The answer is: No! If you did a breathalyzer, the officer is required by law to print out your results from the breathalyzer and give you a copy to keep. If this did not happen, call us to discuss the ramifications to your case. 

However, this is where terminology is very, very important. There is a difference between a "Portable Breath Test" (or PBT for short) and an actual Breathalyzer.

What's the difference between a PBT and a Breathalyzer?

When police give you a hand-held breath test while you're on the arrest scene -- that test is NOT a breathalyzer. All handheld breath tests are called "Portable Breath Tests" or a PBTs for short. This hand-held breath test (PBT) is different from a "breathalyzer" because a breathalyzer is a large, table-top machine that is only kept back at the jail or police station. When you've taken a PBT, the officer does not have to -- and in fact is not allowed to tell you the numerical result!

PBTs and Breathalyzers are different in two respects: (1) the admissibility of the numerical results; and (2) the ramifications of refusing to take the test.
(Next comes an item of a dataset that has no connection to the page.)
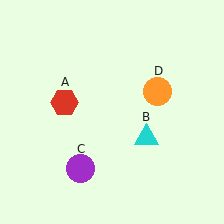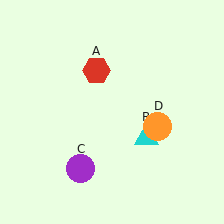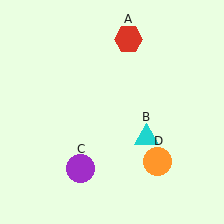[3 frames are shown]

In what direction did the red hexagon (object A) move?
The red hexagon (object A) moved up and to the right.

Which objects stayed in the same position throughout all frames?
Cyan triangle (object B) and purple circle (object C) remained stationary.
With PBTs: the numerical result is NOT admissible against you in court.

  • See Rowell v. State, 312 Ga.App. 559 (2011) (trial court erred in admitting numerical reading of alco-sensor during motion to suppress hearing. “It is well-established that alco-sensor results are not used as evidence of the amount of alcohol or drug in a person's blood. Instead, the alco-sensor is used as an initial screening device to aid the police officer in determining probable cause to arrest a motorist suspected of driving under the influence of alcohol. Thus, this Court has held that such information is not admissible even for considering probable cause.”).
  • In short, all that is admissible against you in court for a PBT test is whether the result was positive or negative for alcohol. 

With PBTs: the ramifications for refusing the test are -- nothing! You have the absolute right to refuse the PBT. Your license will not be affected at all if you refuse a PBT. And, your refusal to do the PBT cannot be used against you in court in any way. That means the jury cannot be told about your refusal to provide a breath sample on a PBT. You should ALWAYS refuse PBTs.

With Breathalyzer tests: (1) the numerical result is admissible against you to prove your BAC; and (2) if you refuse a breathalyzer your license will be suspended for 12 months.